What set’s Sharon Stone (there’s no connection to the actual Sharon Stone by the way,except for clever marketing, one supposes) apart from the rest of the ever growing pack is the presence of Genevieve Nnaji who’s gone on to become one of Nollywood’s highest paid actresses and the face of Nigerian cinema abroad, and it’s easy to see why; the former child soap opera star has a definite star quality, especially in comparison to the rest of the wooden cast. Though Nollywood films are enjoyed throughout the continent and the wide African diaspora, the industry has always been focused on the local, not the global, it’s simply not their target market, but in Nnaji, they have an unlikely ambassador to the rest of world, who lends a glamorous personality to these eccentric, cheapie movies.

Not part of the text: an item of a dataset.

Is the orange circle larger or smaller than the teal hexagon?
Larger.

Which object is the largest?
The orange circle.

That’s good news for the more artistically inclined among the Nigerian filmmakers, who seem to crave the kind of art house legitimacy that’s been afforded Chinese, French or German films, even if, at the moment, those desires are being thwarted by skeptical investors and bootleggers who begin to devalue the films the moment they’re released. More money and more creative freedom can’t be a bad thing, but it might not be wise to mess with success too much. After all, if Lagos is already nipping at Hollywood’s heels after some two decades, who knows what the rest of the 20th century will bring.